Algorithm	Function	Returns	Description
PageRank	`pageRank(n)`	Float	Importance based on incoming links
BFS	`bfs(n, source)`	Integer	Hop count from a source node
SSSP	`sssp(n, source)`	Float	Weighted shortest path distance
WCC	`wcc(n)`	Integer	Connected component ID
CDLP	`cdlp(n)`	Integer	Community label (label propagation)
LCC	`lcc(n)`	Float	Local clustering coefficient
Triangle Count	`triangle_count(n)`	Integer	Triangles the node participates in
Louvain	`louvain(n)`	Integer	Community ID (modularity-based)
Degree	`degree(n)`	Integer	Total connections
In-Degree	`in_degree(n)`	Integer	Incoming connections
Out-Degree	`out_degree(n)`	Integer	Outgoing connections
Closeness	`closeness(n)`	Float	Reachability centrality
Betweenness	`betweenness(n)`	Float	Bridge/bottleneck score
Component Count	`component_count()`	Integer	Total connected components
Community Count	`community_count()`	Integer	Total detected communities

Ad-hoc Queries

Graph algorithm functions can be used directly in any GRAPH_TABLE query. The algorithm is computed on the fly over the matched subgraph.

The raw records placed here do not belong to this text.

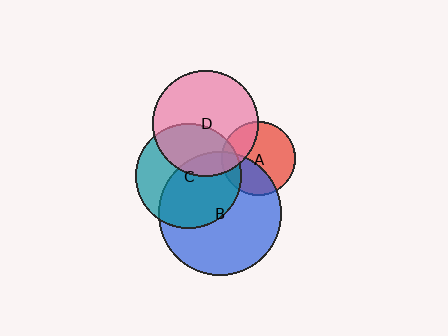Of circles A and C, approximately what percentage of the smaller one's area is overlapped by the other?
Approximately 15%.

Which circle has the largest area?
Circle B (blue).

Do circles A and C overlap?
Yes.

-- Combine multiple algorithms in one query
SELECT * FROM GRAPH_TABLE(
  MATCH (n:User)
  COLUMNS (
    n.id AS user_id,
    n.name AS name,
    pageRank(n) AS influence,
    louvain(n) AS community,
    degree(n) AS connections
  )
)
ORDER BY influence DESC;

You can filter, join, and aggregate the results like any SQL result set:

-- Average PageRank per community
SELECT community, COUNT(*) AS members, AVG(influence) AS avg_rank
FROM (
  SELECT * FROM GRAPH_TABLE(
    MATCH (n:User)
    COLUMNS (
      pageRank(n) AS influence,
      louvain(n) AS community
    )
  )
)
GROUP BY community
ORDER BY avg_rank DESC;

Background Precomputation

For production workloads, you can configure algorithms to run in the background and store results persistently. This avoids recomputing on every query.

RAP Package Configuration

In a RAP package, add a .node.yaml file under the raisin:access_control/graph-config/ path:

# content/raisin:access_control/graph-config/social-pagerank/.node.yaml
node_type: raisin:GraphAlgorithmConfig
properties:
  algorithm: "pagerank"
  enabled: true
  target:
    mode: "all_branches"
  scope:
    node_types: ["User"]
    relation_types: ["FOLLOWS"]
  config:
    damping_factor: 0.85
    max_iterations: 100
  refresh:
    on_relation_change: true
    ttl_seconds: 300

# content/raisin:access_control/graph-config/bfs-from-hub/.node.yaml
node_type: raisin:GraphAlgorithmConfig
properties:
  algorithm: "bfs"
  enabled: true
  target:
    mode: "branch"
    branches: ["main"]
  scope:
    node_types: ["User"]
  config:
    source_node: "hub-user-123"
  refresh:
    on_relation_change: true

Refresh Behavior

RaisinDB supports several ways to trigger algorithm recomputation:

on_relation_change: true — when relationships change (RELATE/UNRELATE), the projection and cached results are automatically marked stale and rebuilt on next access. This is the recommended setting for most use cases.
on_branch_change: true — recomputes when the branch HEAD changes (any commit).
ttl_seconds: N — recomputes after N seconds regardless of changes.
**cron: "..." ** — recomputes on a cron schedule (e.g., "0 */6 * * *" for every 6 hours).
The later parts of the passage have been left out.